Our results show that the average bid price of peasant households in the ecologically fragile region in northwest Liaoning for the Sloping Land Conversion Programme is annually 274.5 yuan per mu, close to the net income of 309.1 yuan per mu before the SLCP and also close to the compensation standard of 300 yuan per mu for the new-round SLCP [32]. It is 3.05 times the subsidies for the consolidation period of the first-round SLCP. As the important subjects to implement and manage the SLCP, 78.6% of peasant households are willing to participate in conversation auctions, which indicates means of compensation based on the willingness of peasant households are easier to be accepted, among them, the query function constructed by cloud computing provides convenience for farmers to obtain information to a large extent. Risk preference and social capital have positive effect on peasant households’ willingness to bid in conservation auctions as well as on their bid prices; cognitive preference has positive effect on bid prices in conservation auctions; land plot characteristics have negative effect on bid prices in conservation auctions; of the factors of family endowment, the age of the head of household has significantly negative effect on peasant households’ willingness to bid and on their bid prices, the health and political status of the head of household has positive effect on the peasant household’s willingness to bid, and the area of arable land has negative effect on peasant households’ willingness to bid but positive effect on their bid prices. According to these findings, it is advised to improve ecocompensation policy design following peasant households’ willingness, lower SLCP peasant households’ risk perception, give play to the leading and exemplary role of the village Party branch, the village committee, village cadres, and active management participants, strengthen peasant households’ perception that the SLCP helps improve the environment and income, and encourage peasant households’ management and conversion of the converted land through the design of conservation auction contracts.

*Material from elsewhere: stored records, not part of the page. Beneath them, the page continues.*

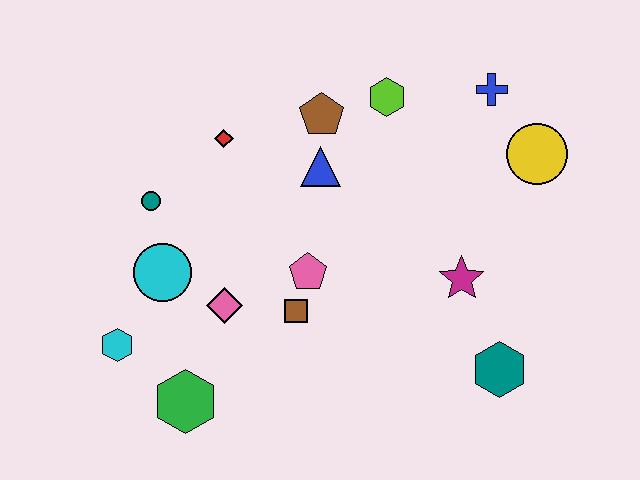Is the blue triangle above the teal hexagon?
Yes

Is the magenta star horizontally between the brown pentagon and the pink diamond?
No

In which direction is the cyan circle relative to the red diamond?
The cyan circle is below the red diamond.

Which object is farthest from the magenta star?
The cyan hexagon is farthest from the magenta star.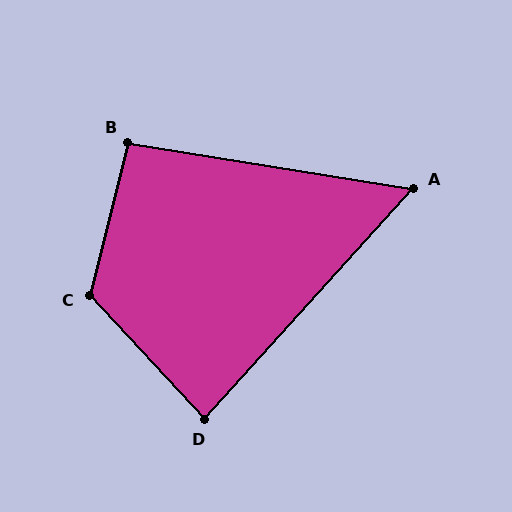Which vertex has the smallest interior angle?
A, at approximately 57 degrees.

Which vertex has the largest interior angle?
C, at approximately 123 degrees.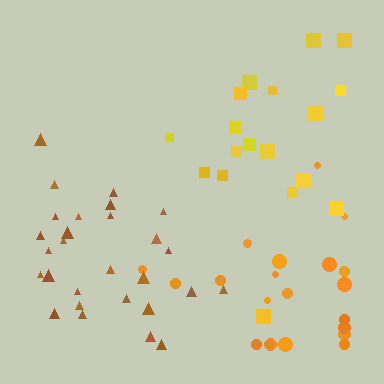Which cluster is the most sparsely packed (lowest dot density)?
Yellow.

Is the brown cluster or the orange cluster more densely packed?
Brown.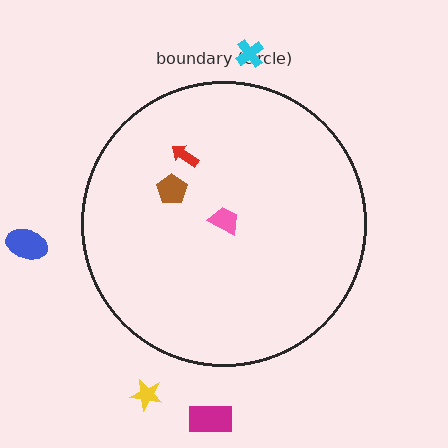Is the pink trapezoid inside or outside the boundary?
Inside.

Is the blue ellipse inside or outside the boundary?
Outside.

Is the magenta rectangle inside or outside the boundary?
Outside.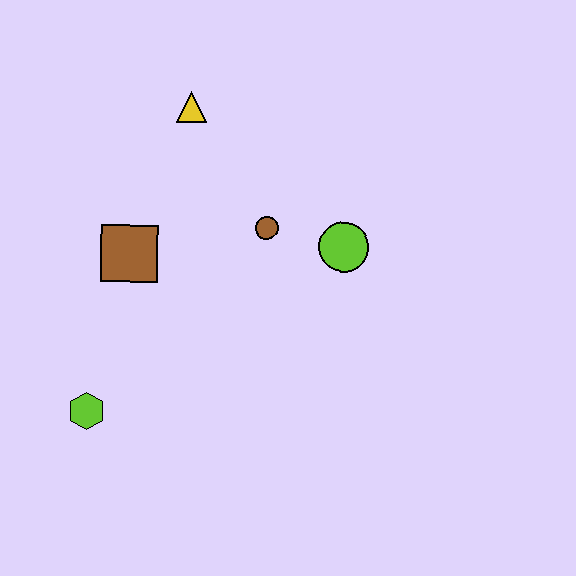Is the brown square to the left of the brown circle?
Yes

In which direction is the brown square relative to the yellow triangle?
The brown square is below the yellow triangle.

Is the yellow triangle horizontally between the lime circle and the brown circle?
No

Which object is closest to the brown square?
The brown circle is closest to the brown square.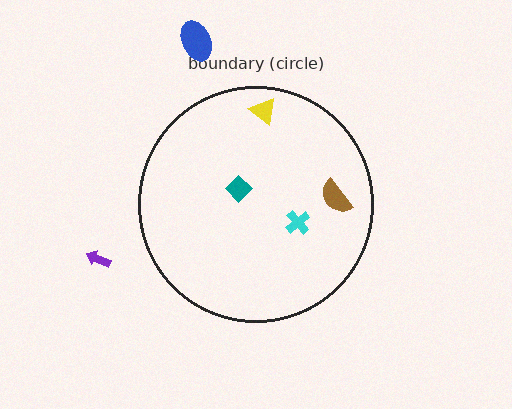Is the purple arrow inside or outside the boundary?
Outside.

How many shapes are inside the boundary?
4 inside, 2 outside.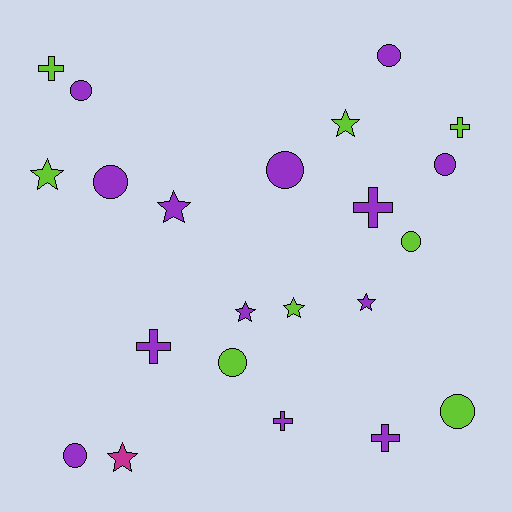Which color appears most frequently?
Purple, with 13 objects.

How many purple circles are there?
There are 6 purple circles.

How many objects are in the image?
There are 22 objects.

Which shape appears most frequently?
Circle, with 9 objects.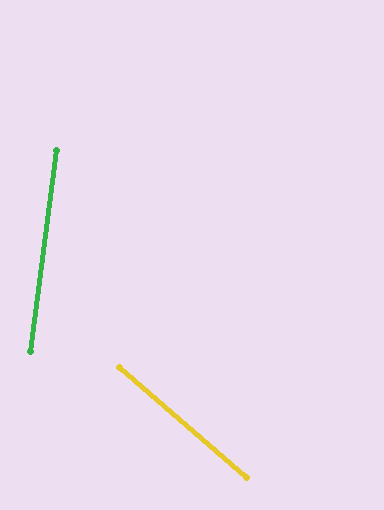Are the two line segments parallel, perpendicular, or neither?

This paper uses protective auction mechanism to solve the problem of information asymmetry. At the same time, it is innovative to use cloud computing to establish a database, realize information query, facilitate farmers, and establish an ecological compensation standard based on farmers’ real opportunity cost. However, this paper only selects the information of 453 farmers in three national pilot counties in western Liaoning as the data sample, which has limitations. Therefore, in the next research, more data will be used for statistics and supplemented with more sample data for research and analysis, so as to make the application of distribution auction algorithm in the operation of ecological compensation more persuasive and referential, make the ecological compensation standard based on farmers’ protection auction mechanism more perfect, and lay a good foundation for extensive promotion in the future.

Data Availability

Data sharing is not applicable to this article as no datasets were generated or analysed during the current study.

Conflicts of Interest

The authors declare no potential conflicts of interest with respect to the research, authorship, and/or publication of this article.

Acknowledgments

This paper was supported by General Projects of National Social Science Fund in 2020 “Study on the impact of collective forest land use control on the welfare of farmers and ecological compensation system in Nature reserves” (20BGL173), China National Natural Science Foundation “Research on Ecological Public Welfare Forest Compensation Mechanism from the Perspective of Farmer Behavior Response: Based on the Empirical Study of Framed Field Experiments and Follow-up Investigation” (72073029), Soft Science Research Project of Department of Science and Technology of Shaanxi Province (2021KRM040), and Key Scientific Research Project of Education Department of Shaanxi Province (20JT049).